After a moment, the door buzzed and the lock clicked. Remy waited for just… a second and then reached for it. He opened the door and passed through-

“A DREAM. That’s what it seems like to me, like a kind of fever dream.” It was the same voice he remembered hearing when he was in that bathroom, the tentative woman’s voice. She was lying across his chest, facing away from him, so that all he could see was the whorl of her dark hair in a warm nest of blankets and sheets on a bed Remy didn’t recognize – hers, apparently. His legs felt tired. He was staring down at the crest of her dark hair and he could feel the vibration on his abdomen as she spoke, but he couldn’t see her face.

“You know what I mean?” she asked. “The dreams you have when you’re sick… or drifting in and out of consciousness, not quite asleep and not quite awake…?”

Remy leaned sideways, hoping to see around the back of her head to her face, but all he could see was that tangle of dark hair. Her voice was low and he could feel it as much as he could hear it. “You’re not sure what’s real and what isn’t… the real world intrudes on your dreams, but you can’t quite find your way into either world… not completely. The phone rings and you stare at it, wondering if you should answer it, or if it’s a dream and if you shouldn’t bother, if the phone is just going to turn into a cat anyway.”

Remy looked around the bedroom. There were two dressers. Hers was a vanity with a mirror on top; on the other side of the bed was a more masculine dresser, a His dresser, upright, with a watch tree on top, and some bottles of cologne. Not Remy’s watch tree. Not his cologne. There was also a picture in a frame, facedown on the dresser. The man who’s facedown on that dresser probably owns it, he thought.

“Voices come in and out. People hover above your bed. You open your eyes and real people are silhouetted and this becomes your dream, too – these halos, ghostly figures.
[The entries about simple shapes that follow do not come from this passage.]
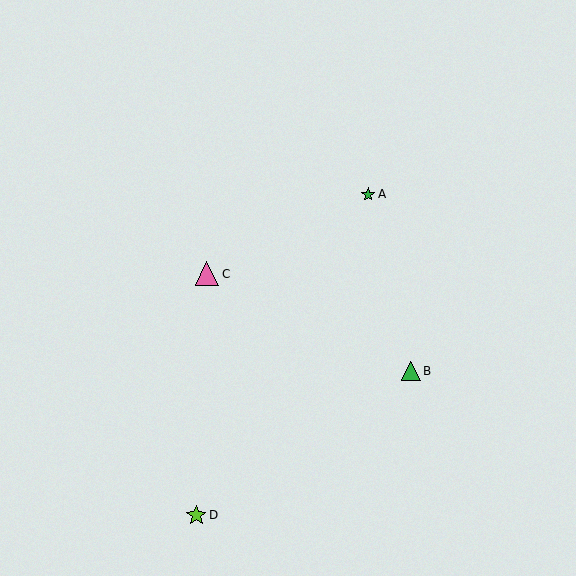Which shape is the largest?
The pink triangle (labeled C) is the largest.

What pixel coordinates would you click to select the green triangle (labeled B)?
Click at (411, 371) to select the green triangle B.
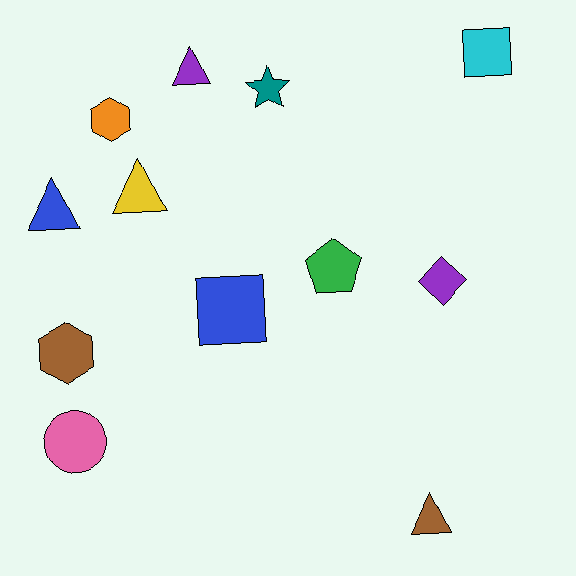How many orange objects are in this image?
There is 1 orange object.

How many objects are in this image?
There are 12 objects.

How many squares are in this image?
There are 2 squares.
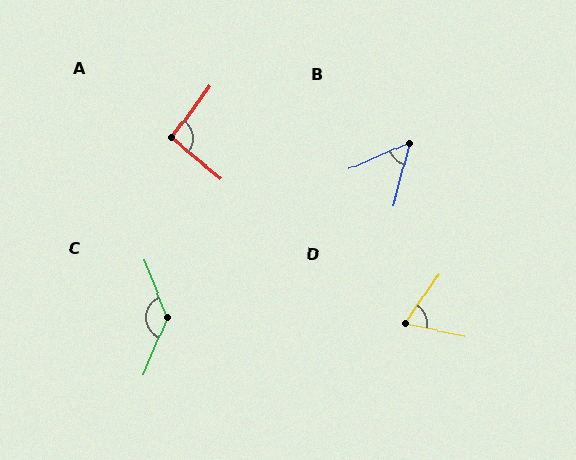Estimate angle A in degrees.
Approximately 93 degrees.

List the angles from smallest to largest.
B (52°), D (67°), A (93°), C (135°).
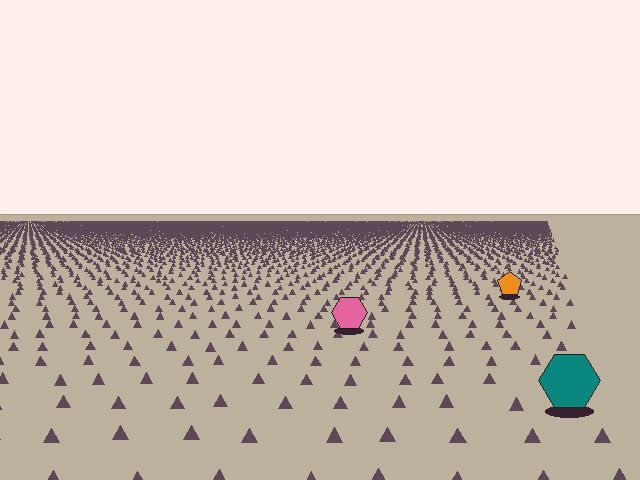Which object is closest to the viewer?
The teal hexagon is closest. The texture marks near it are larger and more spread out.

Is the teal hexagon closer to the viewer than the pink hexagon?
Yes. The teal hexagon is closer — you can tell from the texture gradient: the ground texture is coarser near it.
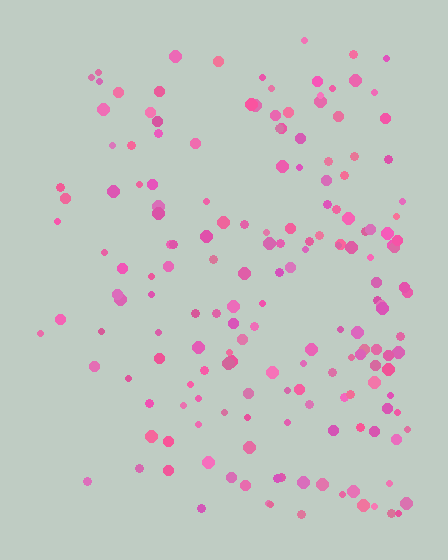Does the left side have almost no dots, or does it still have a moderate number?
Still a moderate number, just noticeably fewer than the right.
You don’t know: Are the things they’re saying real? Or part of the dream?

“You can’t wake up and you can’t go back to sleep. Physically, you’re in that… middle place, moving in the real world while your mind is in a dream.”

Remy felt her hand on his thigh and he closed his eyes. “April?” he tried, quietly, a kind of plea.

She made no noise for a moment and he worried that he’d gotten it wrong. “Yes?” she said finally. “What is it, Brian?”

He was just so relieved that this woman’s name was April, and that she knew his name, that he could think of nothing to say. Finally: “Do you know what time it is?”

“Eight thirty,” she said. “Why? Do you have to be somewhere?”

“I don’t know.” In fact, he had no clue why he’d asked the time, maybe just to have some real detail to cling to. It was eight-thirty. He looked down at her then, sprawled across his chest. He wished he could see her face. He put his hand on the narrow small of her back and traced the steps of her spine. Her skin was cool and damp. He felt dizzy… and he realized he was in love with her, even though he couldn’t recall ever seeing her face, and really had no idea who she was.

“Did you ever read the science stories in the Times ?” she continued. “They always made me feel so lonely. That’s what the feeling reminds me of. They’re always running stories about some new experiment done in the supercollider, or some new particle of light that’s been bouncing around space since the beginning of the universe, without really explaining how they know this. They discover new stars, galaxies exert some effect on some other body, effects they can only determine mathematically, and none of it means anything. It’s like that now – like we’ve all become theoretical, bending light or exerting gravity, but never really touching.”